I switched to duckduckgo years ago, and it generally gives much better results, but even it seems to be slipping a bit now. Still way better than the modernized Google, but for how long?
I have replaced Google completely with DDG for most searches, ChatGPT for some things, GitHub Copilot for mundane code questions, phind or code.you.com for things requiring more search, and Kagi for things requiring much more searching.
I use Google only now for nearby searches like "gas stations near me", etc.
I never really thought that this day would come. I love Kagi for being able to block Pinterest from everywhere, GeeksforGeeks, etc.
And I don't care if it is Russian. Tells me that the US government wont be buying search history from them, or cooperating in any capacity. Thats actually a double-good.
Here's their current list of offices:
https://yandex.com/jobs/locations/
So, maybe? (Better than "definitely", though...)
- Both have google branding -> competitor wins
- Neither has google branding -> competitor wins
- One (chosen randomly) has google branding -> google branding wins
Yahoo search consistently beat them for a few years before Microsoft bought it and turned it into Bing. It doesn't surprise me at all that Yandex is also producing better results.
(Then again Google results today are so abysmal that it wouldn’t surprise me if Bing is now dramatically better.)
I also find x is better than y for some things. I switched to DDG a couple of years and seldom have to revert to Google but, to be fair, results tend to be about the same for most queries, save a few nuances.
Kagi are getting a lot of love around here, likely because they block a few annoying domains and boost some others.
The real problem is the quality of free to access sites generally available and this is a problem that's not so simple to solve.
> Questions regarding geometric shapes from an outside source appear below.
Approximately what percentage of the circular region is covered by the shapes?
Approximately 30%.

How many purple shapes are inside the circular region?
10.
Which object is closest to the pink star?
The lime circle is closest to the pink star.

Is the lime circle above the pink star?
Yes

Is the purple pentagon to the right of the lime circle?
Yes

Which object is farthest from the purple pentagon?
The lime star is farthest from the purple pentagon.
Anyway, I switched mostly at a joke at first. I had tried replacing Google with DuckDuckGo a few times, and it’s just not good enough. At least not for my searches (and I am Danish, with a work VPN in Holland, so there is that issue to confuse it). Anyway Ecoasia has turned out to be great. I do still use the !g feature once in a while, but far, far, less often than I did on the Duck. It’s actually mostly for when I want to buy stuff since Google is better at listing Danish shops.
Very happy customer here.
https://en.wikipedia.org/wiki/Evaluation_measures_(informati...
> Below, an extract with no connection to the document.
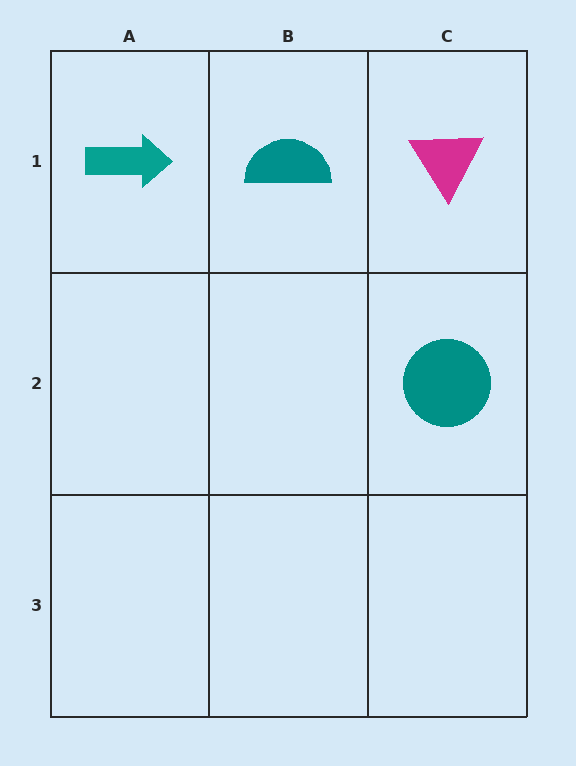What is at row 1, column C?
A magenta triangle.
Well the whole point is to pay for the product instead of being the product. I am very happy with Kagi, but I mostly pay to show that there is a market for that business model.
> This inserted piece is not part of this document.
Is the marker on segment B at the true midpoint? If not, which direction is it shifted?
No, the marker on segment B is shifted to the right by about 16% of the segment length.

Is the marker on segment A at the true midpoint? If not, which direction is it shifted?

It took me a while to get good results with it, as I was so used to skipping the first 4-5 hits as those are always adverts.
They aren’t with Kagi.
It feels like turning on your ad blocker. It's what web search was supposed to be all along. It isn't that it's better than Google, Google is just so much worse now.
I'm extremely happy with it. Just the ability to block Pinterest from my results forever is worth the price.